Contrast the DNR mindset with the educational approach that has been adopted effectively in Mumbai, India, urban population 22 million, one of the most densely populated cities on earth. From the article How City-dwelling Leopards Improve Human Health: “Leopards — about 40 of them — have been correlated with lower incidences of rabies, a disease that kills about 20,000 people in India every year.” The leopards roam the city nightly, emerging from neighboring Sanjay Gandhi National Park. They kill feral dogs carrying the disease.
National Public Radio’s Super Cats Nature Series, Episode 3, shows how compassionate leopard conservation scientists educated the Mumbai residents to use nonlethal methods to protect their farm animals, children and themselves, to live side by side with leopards in a dense city ecosystem.
Tony Evers ran a compassionate campaign. We need him to appoint a transformational secretary of the DNR to transition it to compassionate stewardship for the wildlife that weave the world together.
It is a spiritual mandate. Mass extinction and climate change threaten us all.
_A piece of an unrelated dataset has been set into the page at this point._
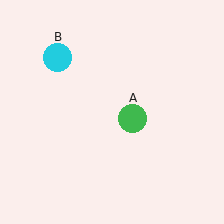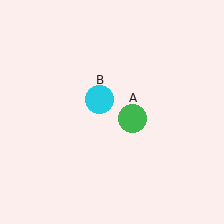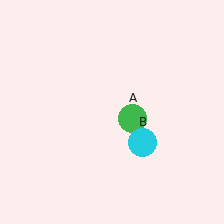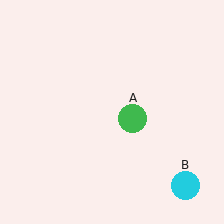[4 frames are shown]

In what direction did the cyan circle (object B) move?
The cyan circle (object B) moved down and to the right.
Please write Tony Evers asking that he appoint a secretary of the Department of Natural Resources that represents the 90 percent of Wisconsin citizens who are wildlife appreciators to transition the DNR to humane stewardship of our wildlife, ending the violence on our publicly purchased lands and waterways. Wisconsin is epidemic with Lyme disease and chronic wasting disease because of the destruction of natural predators and an artificially inflated population of deer. Ending trapping would benefit the ecosystem and citizen health of this state. Contact: Tony for Wisconsin, PO Box 1879, Madison, WI 53701. Email: email@example.com
On Nov. 16, the House of Representatives passed H.R. 6784 — the Manage our Wolves Act. This bill would remove gray wolves from the Endangered Species Act and return wolves to states to hunt and trap in annual seasons. Urge Sens. Ron Johnson and Tammy Baldwin to oppose this legislation in the Senate.